🏃‍♂️
MotionGrounder:
Grounded Multi-Object Motion
Transfer via Diffusion Transformer

VICLab, KAIST, South Korea    Adobe Research, California    CMLab, Chung-Ang University, South Korea   
Co-Corresponding Authors

MotionGrounder is a Diffusion Transformer-based framework that transfers motion from reference videos to newly synthesized videos with explicit object grounding, enabling object-consistent motion transfer with structural and appearance changes in a training-free, zero-shot manner.

Abstract

Motion transfer enables controllable video generation by transferring temporal dynamics from a reference video to synthesize a new video conditioned on a target caption. However, existing Diffusion Transformer (DiT)–based methods are limited to single-object videos, restricting fine-grained control in real-world scenes with multiple objects. In this work, we introduce MotionGrounder, a DiT-based framework that firstly handles motion transfer with multi-object controllability. Our Flow-based Motion Signal (FMS) in MotionGrounder provides a stable motion prior for target video generation, while our Object-Caption Alignment Loss (OCAL) grounds object captions to their corresponding spatial regions. We further propose a new Object Grounding Score (OGS), which jointly evaluates (i) spatial alignment between source video objects and their generated counterparts and (ii) semantic consistency between each generated object and its target caption. Our experiments show that MotionGrounder consistently outperforms recent baselines across quantitative, qualitative, and human evaluations.

Motivation

Existing motion transfer methods struggle with multi-object dynamics, often relying on costly inversion processes or lacking explicit grounding between objects and their corresponding target captions. While recent DiT-based approaches offer zero-shot capabilities, current patch trajectory-based methods (PTBM) extract noisy motion signals that hinder precise control over complex scenes. To address these gaps, MotionGrounder introduces a unified, inversion-free framework that enables stable motion transfer and grounded multi-object control across distinct spatial regions.

Motivation

Method

Overall Framework

MotionGrounder transfers motion dynamics from a source video to a target video while grounding each object caption to its designated spatial region. By estimating optical flow, we construct a Flow-based Motion Signal (FMS) that serves as a representation of the source video's motion dynamics. During denoising, the FMS aligns the motion of the target video with the source. Simultaneously, our Object-Caption Alignment Loss (OCAL) ensures that individual object captions are grounded within their designated spatial regions across the entire video duration.

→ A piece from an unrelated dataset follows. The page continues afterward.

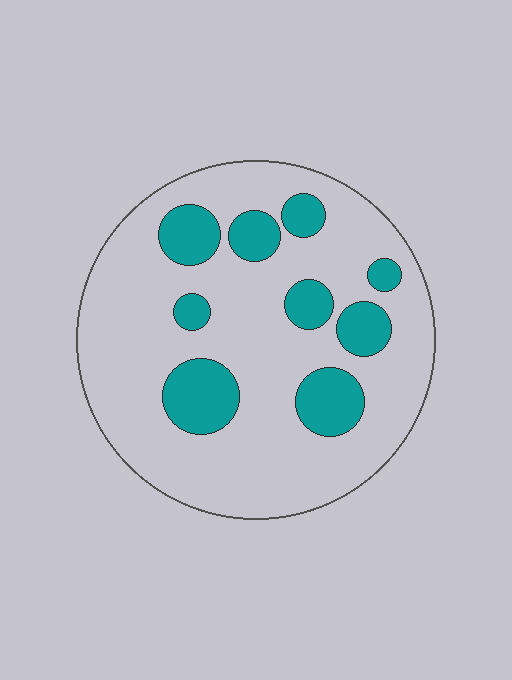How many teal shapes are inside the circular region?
9.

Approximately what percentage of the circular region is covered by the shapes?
Approximately 20%.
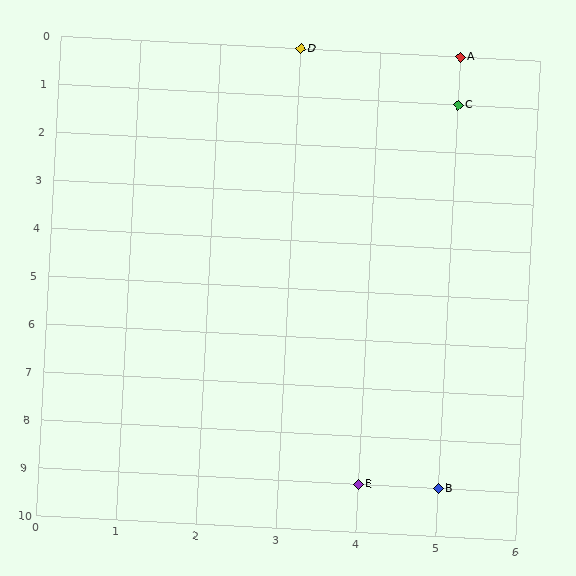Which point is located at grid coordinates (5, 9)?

MotionGrounder Method Overview

Flow-based Motion Signal (FMS)

Our Flow-based Motion Signal (FMS) provides a stable motion prior by constructing latent-space patch trajectories from dense optical flows. During denoising, motion transfer is supervised by minimizing the distance between the reference FMS and the displacements derived from cross-frame attention weights.

Flow-based Motion Signal (FMS)

Object-Caption Alignment Loss (OCAL)

Our Object-Caption Alignment Loss (OCAL) enforces spatial grounding by aligning text-to-video and video-to-text attention with specific object masks during the denoising process. By simultaneously maximizing attention within the target region and suppressing it elsewhere, the objective ensures proper multi-object placement.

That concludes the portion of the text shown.